To run a container interactively using `bash`.

Examples
--------

The UIMACPP package includes several sample UIMA C++ annotators and a sample C++ application that instantiates and uses a C++ annotator. More details on how to build and run the examples will be available over time.

A UIMA C++ annotator descriptor differs from a Java descriptor in the frameworkImplementation, specifying

org.apache.uima.cpp

For a C++ annotator, the annotatorImplementationName specifies the name of a dynamic link library. UIMACPP will add the OS appropriate suffix and search the active dynamic libary path (`LD_LIBRARY_PATH` for Linux). The suffix is not automatically added when the annotatorImplementationName includes a path.
An annotator library is derived from the UIMACPP class "Annotator" and must implement basic annotator methods.
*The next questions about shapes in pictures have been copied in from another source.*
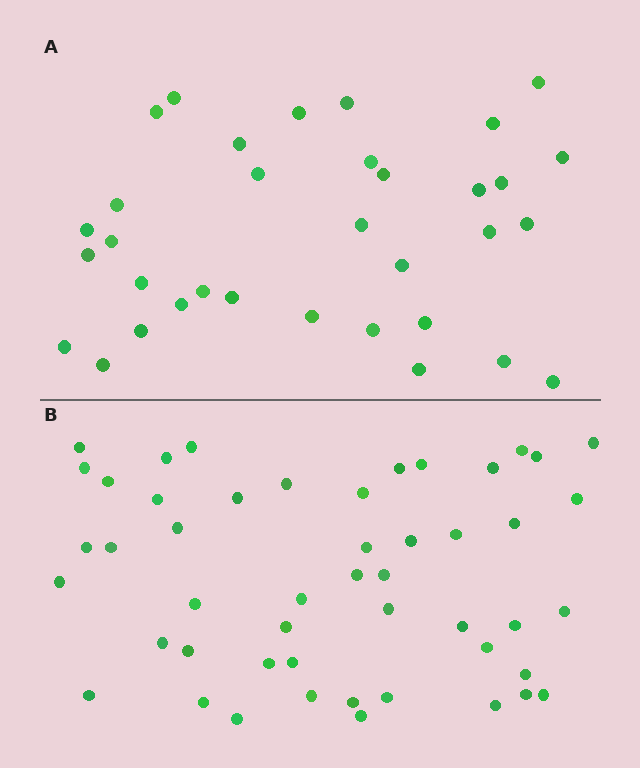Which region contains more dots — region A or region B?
Region B (the bottom region) has more dots.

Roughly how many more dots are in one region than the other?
Region B has approximately 15 more dots than region A.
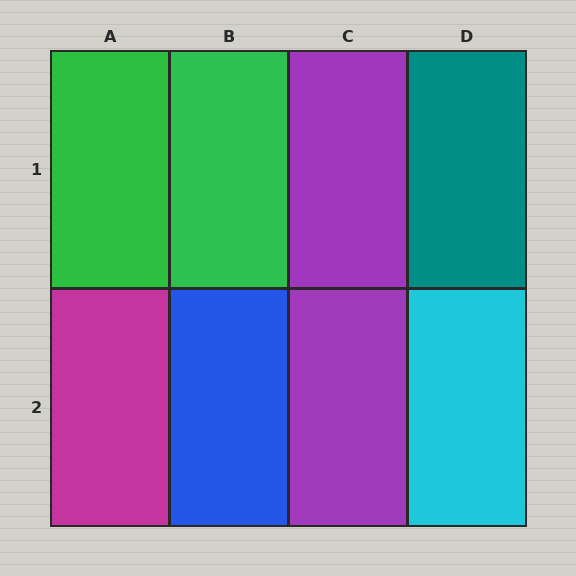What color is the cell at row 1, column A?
Green.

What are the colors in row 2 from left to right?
Magenta, blue, purple, cyan.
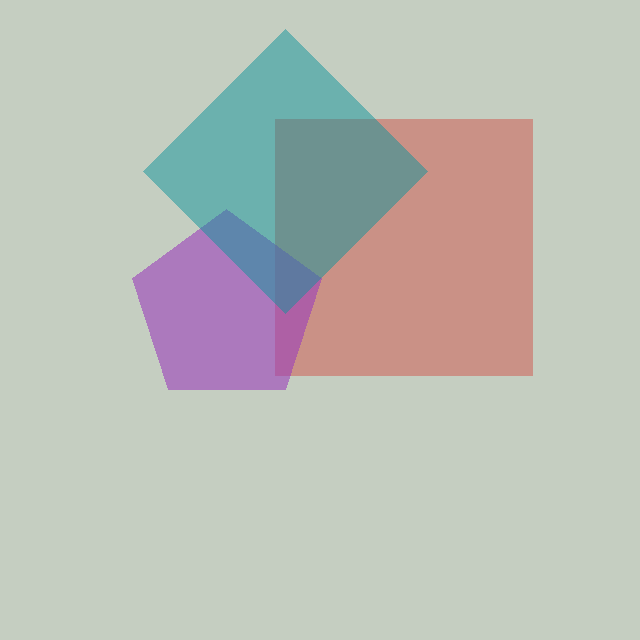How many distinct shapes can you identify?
There are 3 distinct shapes: a red square, a purple pentagon, a teal diamond.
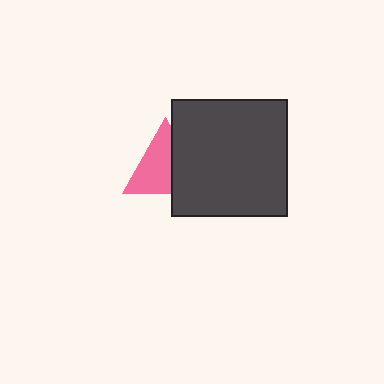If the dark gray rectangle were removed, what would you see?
You would see the complete pink triangle.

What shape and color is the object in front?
The object in front is a dark gray rectangle.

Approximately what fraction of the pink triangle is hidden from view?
Roughly 38% of the pink triangle is hidden behind the dark gray rectangle.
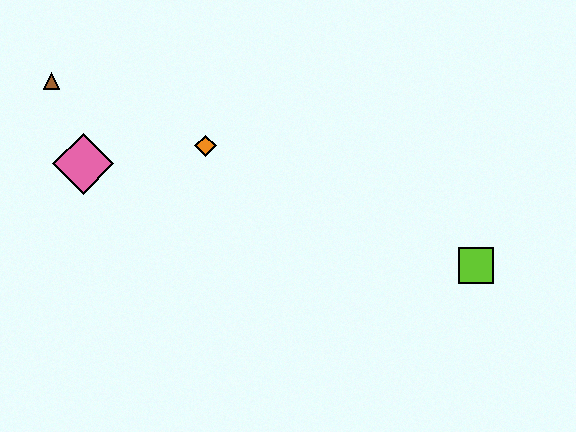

Annotators in Perl and Python languages each use a C++ annotator to instantiate the appropriate interpreter, load the specified annotator source and call the annotator methods.

UIMACPP Example - Running a C++ analytic in a Native Process
------------------------------------------------------------

As in UIMA, UIMACPP includes application level methods to instantiate an Analysis Engine from a UIMA annotator descriptor, create a CAS using the AE type system, and call AE methods.

`examples/src/ExampleApplication.cpp` is a simple program that instantiates the specified annotator, reads a directory of txt files, and for each file sets the document text in a CAS and calls the AE process method. For annotator development, this program can be modified to create arbitrary CAS content to drive the annotator. Because the entire application is C++, standard tools such as `gdb` or `devenv` can be easily used for debugging.

`runAECpp` is a UIMA C++ application driver modeled closely after the Java tool runAE. Like `ExampleApplication`, this tool can read a directory of text files and exercise the given annotator. In addition, `runAECpp` can take input from XML format CAS files, call the annotator's `process()` method, and output the resultant CAS in XML format files. XML format CAS input files can be created from upstream UIMA components, or created manually with the content needed to develop and unit test an annotator. This is the default [entrypoint point](docker-entrypoint.sh) for the Docker image.

![UIMA CPP Native Deployment](docs/images/uimacppnative.png)